O Supremo Tribunal da Venezuela destituiu o Parlamento e assumiu-lhe as funções, invocando "incumprimento". Oposição ao regime diz que foi "golpe de Estado" e promete não descansar.

O Supremo Tribunal da Venezuela, controlado pelo Governo de Nicolás Maduro, destituiu a Assembleia Nacional e assumiu-lhe as funções legislativas, uma decisão que caiu muito mal junto da maioria dos deputados e adensou ainda mais o clima político no país. Para aquele órgão judicial, o Parlamento venezuelano estava em “incumprimento” por, alegadamente, não acatar as decisões da Justiça. Fá-lo, diz, a favor da democracia.

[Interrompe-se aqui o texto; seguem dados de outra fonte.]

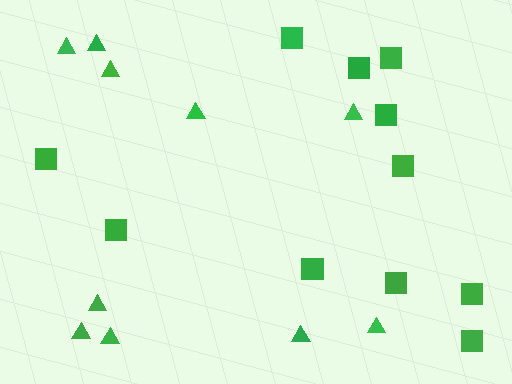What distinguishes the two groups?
There are 2 groups: one group of squares (11) and one group of triangles (10).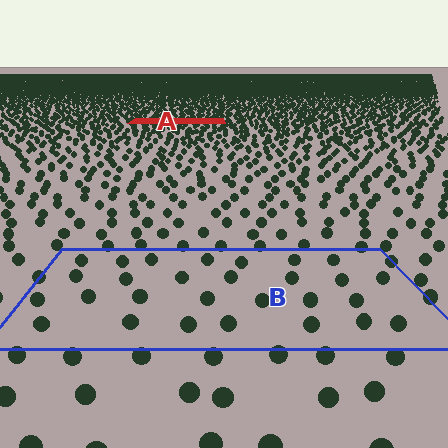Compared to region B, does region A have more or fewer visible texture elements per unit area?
Region A has more texture elements per unit area — they are packed more densely because it is farther away.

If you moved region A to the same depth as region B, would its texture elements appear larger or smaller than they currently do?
They would appear larger. At a closer depth, the same texture elements are projected at a bigger on-screen size.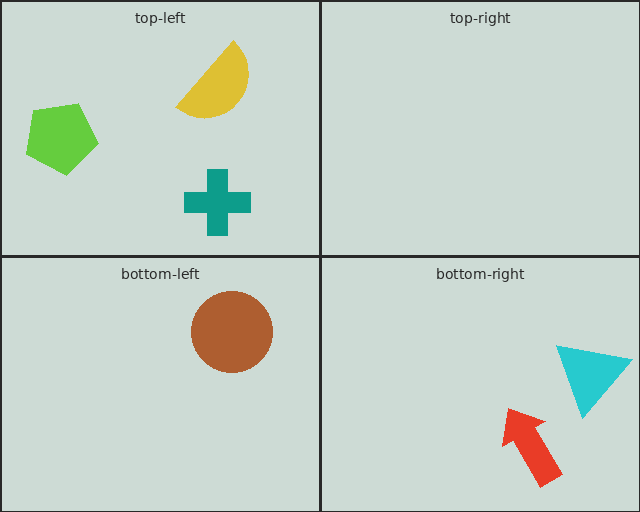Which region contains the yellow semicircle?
The top-left region.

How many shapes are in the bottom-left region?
1.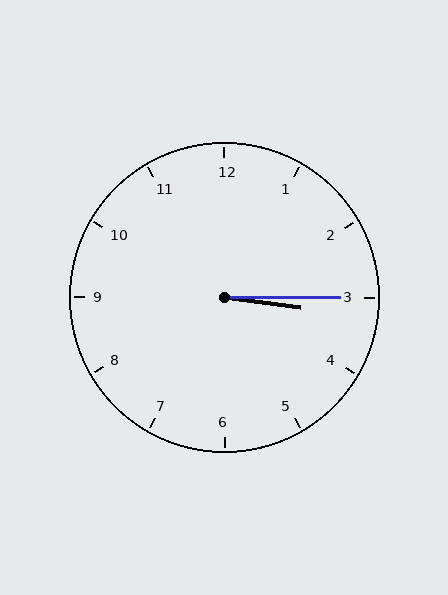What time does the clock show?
3:15.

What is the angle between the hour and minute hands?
Approximately 8 degrees.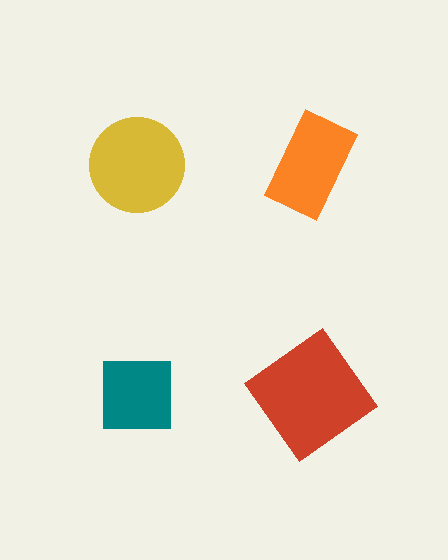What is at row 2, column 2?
A red diamond.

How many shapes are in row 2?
2 shapes.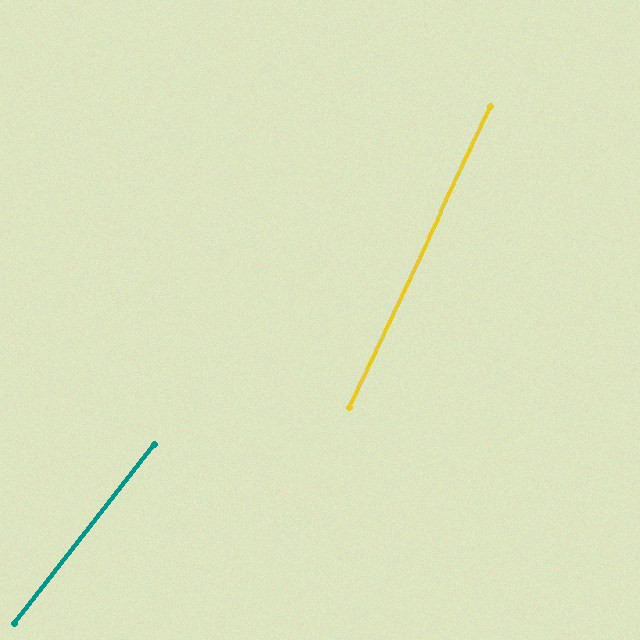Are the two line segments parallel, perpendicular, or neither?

Mas a opinião dos opositores do regime, que detêm a maioria dos deputados, é bem diferente. Num discurso aceso em frente ao Parlamento venezuelano, Julio Borges, presidente da Assembleia Nacional, não esteve com rodeios: “É um Golpe de Estado com todas as letras”, acusou. E acrescentou que a decisão do Supremo Tribunal dá a Maduro “competências para fazer o que lhe der na gana”.

Borges pediu ainda o apoio às Forças Armadas para que fossem “o primeiro garante da democracia e que se tornem parte da solução”. “Não podem continuar em silêncio, não podem ficar caladas perante uma rutura constitucional”, acrescentou. Há relatos de fortes protestos nas ruas por parte dos opositores ao chavismo, refere o El País. Incluindo entre deputados e a polícia.

Ao nível internacional, a decisão também está a causar celeuma, com a decisão a ser condenada por Republicanos e Democratas no Congresso, nos Estados Unidos da América, avança a NBC News. Outro país a reagir foi o Peru, que retirou o seu embaixador na Venezuela de forma definitiva.